Even Tunisia, the only country where the Arab Spring has been successful, has been targeted by the attacks, and is appealing - in the words of its president Essebsi – not to be left alone to fight the terrorist threat, calling instead for "a unified global strategy ".

The "unified strategy" is necessary for France - also affected by terrorism - which continues to exploit the divisions in the Middle East, supporting al-Nusra Front (al-Qaeda) against Assad and claiming it was an enemy of the Islamic State in Iraq.

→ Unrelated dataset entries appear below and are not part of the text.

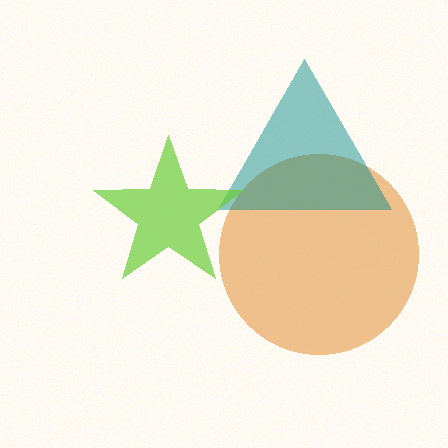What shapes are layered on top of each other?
The layered shapes are: an orange circle, a teal triangle, a lime star.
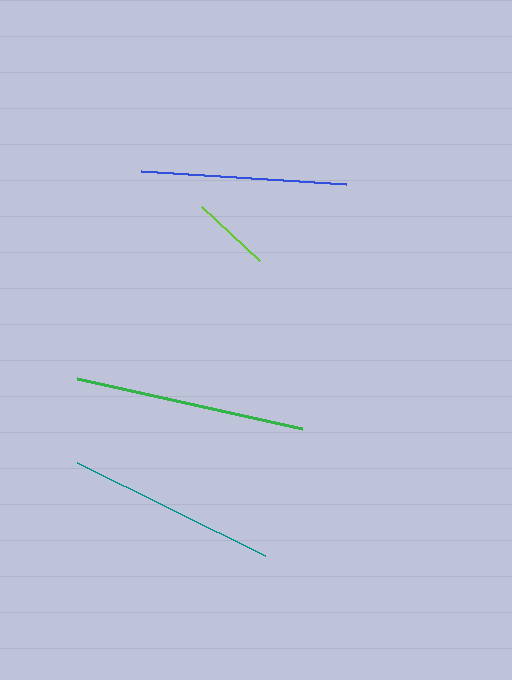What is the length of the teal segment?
The teal segment is approximately 210 pixels long.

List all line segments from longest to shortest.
From longest to shortest: green, teal and blue (about equal), lime.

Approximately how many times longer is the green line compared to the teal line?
The green line is approximately 1.1 times the length of the teal line.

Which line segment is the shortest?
The lime line is the shortest at approximately 79 pixels.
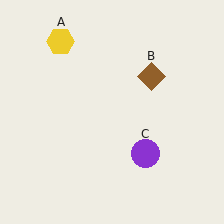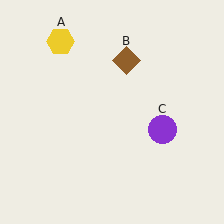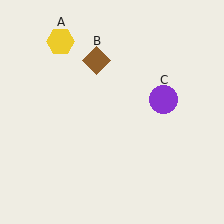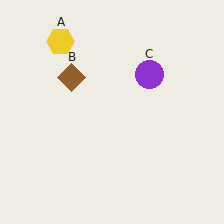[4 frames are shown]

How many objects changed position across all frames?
2 objects changed position: brown diamond (object B), purple circle (object C).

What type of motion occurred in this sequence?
The brown diamond (object B), purple circle (object C) rotated counterclockwise around the center of the scene.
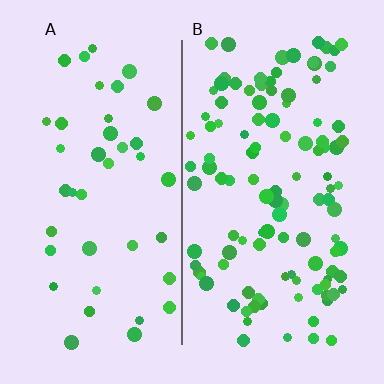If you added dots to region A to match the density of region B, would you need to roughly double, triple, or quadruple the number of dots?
Approximately triple.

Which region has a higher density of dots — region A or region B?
B (the right).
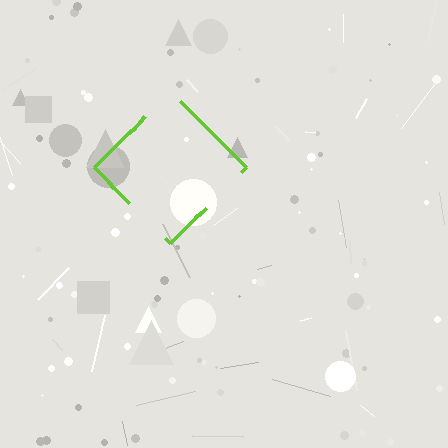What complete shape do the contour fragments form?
The contour fragments form a diamond.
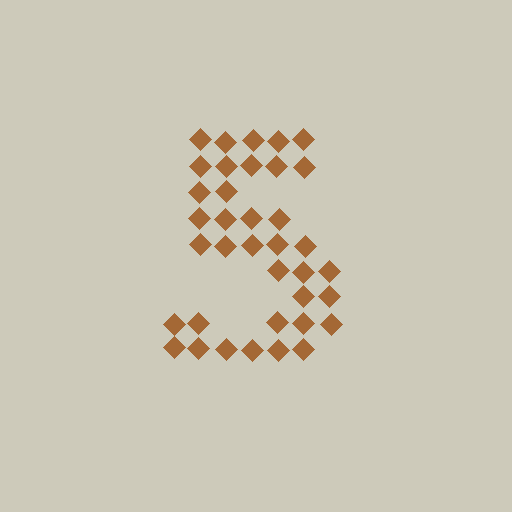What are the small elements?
The small elements are diamonds.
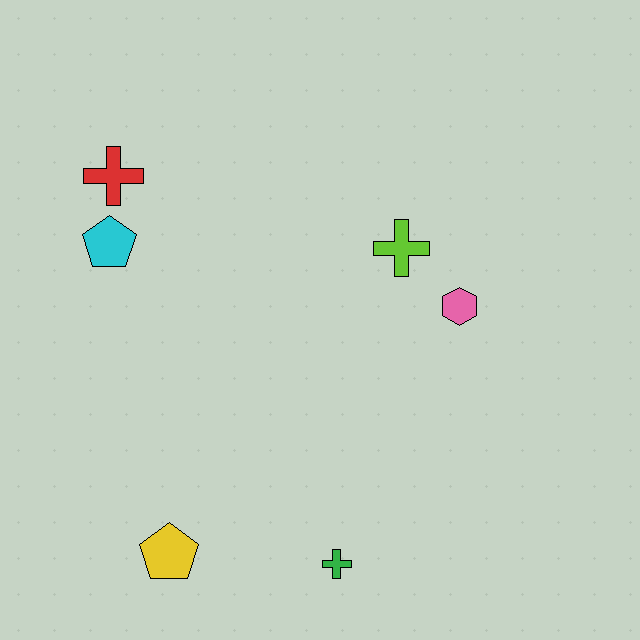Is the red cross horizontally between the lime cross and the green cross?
No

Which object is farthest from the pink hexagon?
The yellow pentagon is farthest from the pink hexagon.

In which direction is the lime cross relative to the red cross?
The lime cross is to the right of the red cross.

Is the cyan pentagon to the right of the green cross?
No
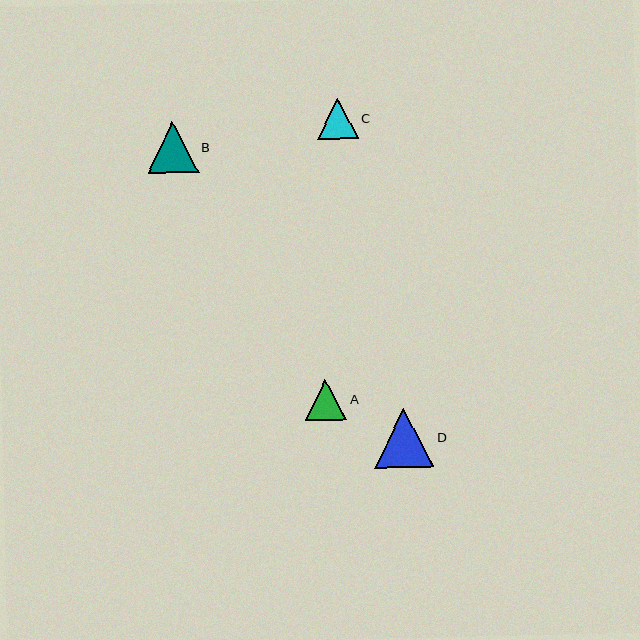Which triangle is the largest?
Triangle D is the largest with a size of approximately 59 pixels.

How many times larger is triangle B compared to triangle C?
Triangle B is approximately 1.3 times the size of triangle C.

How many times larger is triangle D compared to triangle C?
Triangle D is approximately 1.5 times the size of triangle C.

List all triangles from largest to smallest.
From largest to smallest: D, B, A, C.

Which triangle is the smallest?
Triangle C is the smallest with a size of approximately 41 pixels.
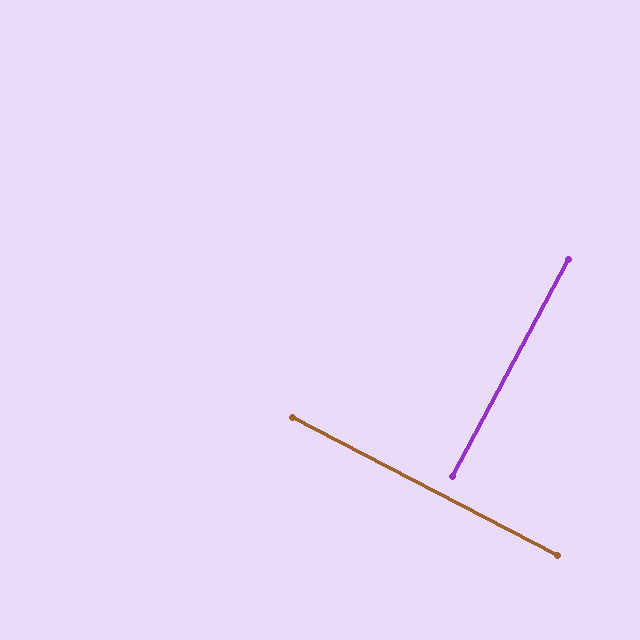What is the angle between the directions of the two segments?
Approximately 89 degrees.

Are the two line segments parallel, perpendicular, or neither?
Perpendicular — they meet at approximately 89°.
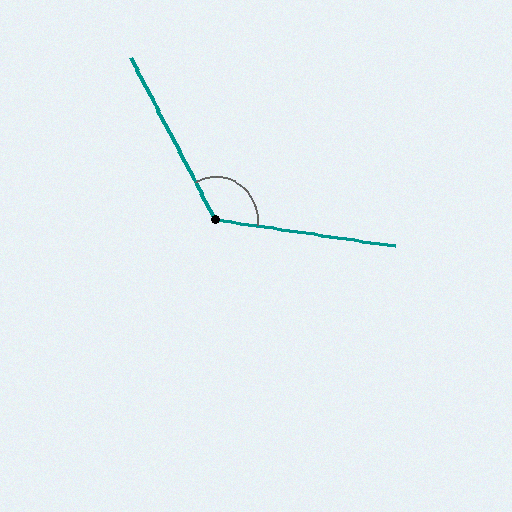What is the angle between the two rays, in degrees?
Approximately 126 degrees.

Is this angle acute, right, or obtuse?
It is obtuse.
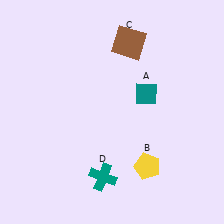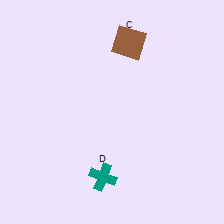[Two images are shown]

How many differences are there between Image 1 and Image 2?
There are 2 differences between the two images.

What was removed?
The yellow pentagon (B), the teal square (A) were removed in Image 2.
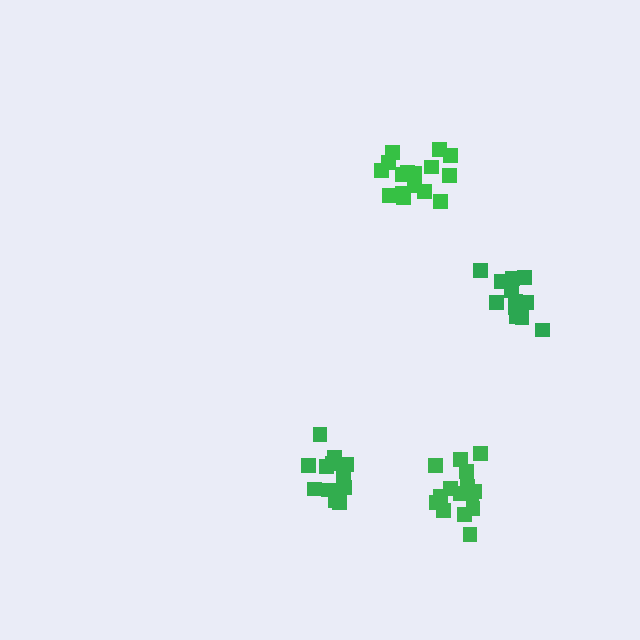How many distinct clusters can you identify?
There are 4 distinct clusters.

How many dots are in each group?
Group 1: 16 dots, Group 2: 16 dots, Group 3: 13 dots, Group 4: 13 dots (58 total).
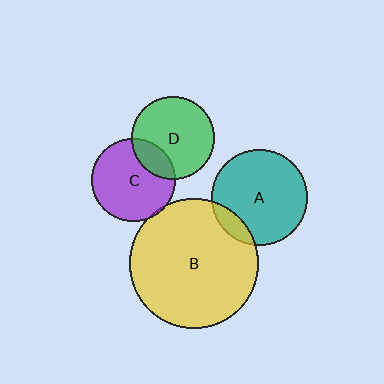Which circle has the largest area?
Circle B (yellow).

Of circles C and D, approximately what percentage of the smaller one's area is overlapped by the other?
Approximately 20%.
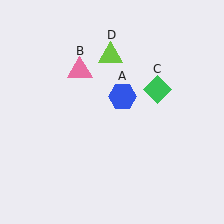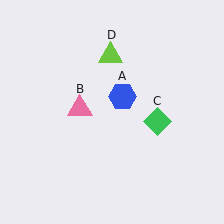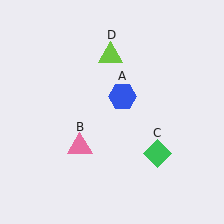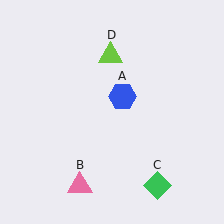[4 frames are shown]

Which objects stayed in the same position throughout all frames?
Blue hexagon (object A) and lime triangle (object D) remained stationary.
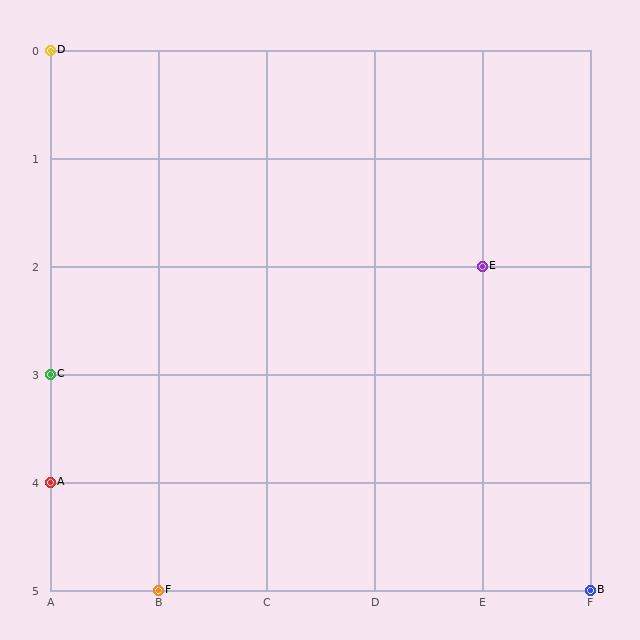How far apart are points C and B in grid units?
Points C and B are 5 columns and 2 rows apart (about 5.4 grid units diagonally).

But meanwhile Paris sells weapons, aircraft, helicopter gunships to Saudi Arabia which are used to fight the Houthis in Yemen and encourage Sunni fundamentalists of al Qaeda and the Islamic State.

A "united strategy " is also important for Kuwait, where the presence of Salafis has been tolerated  for years implicated in massacres of Shiites in Syria and accused of supporting organizations linked to al-Nusra Front and the Islamic state.

And it is also important for Turkey, which in order the creation of a Kurdish State, is willing to compromise with the Caliphate militants allowing the traffic of new recruits and oil smuggling to flow through its porous borders.

The United States also needs to commit to a "unified strategy and global" given their unambiguous support to the Nusra Front in the fight against Bashar Assad, and in the ongoing battle against (which in reality is merely containing) the Islamic State in Iraq, selling weapons to ' Saudi Arabia and the Kurds, accusing Iran of terrorism and closing a blind eye to the Qatar and Riyadh.

The fight against terrorism can no longer rely on the decisions of "willing" partial players, it now must be taken on by the United Nations which, with the cooperation of all - also of Iran, Russia and China – puts a halt to the funding of militias and shares information and strategies.

What is happening in Syria and Iraq, in Mosul and in Raqqa,  affects the entire international community.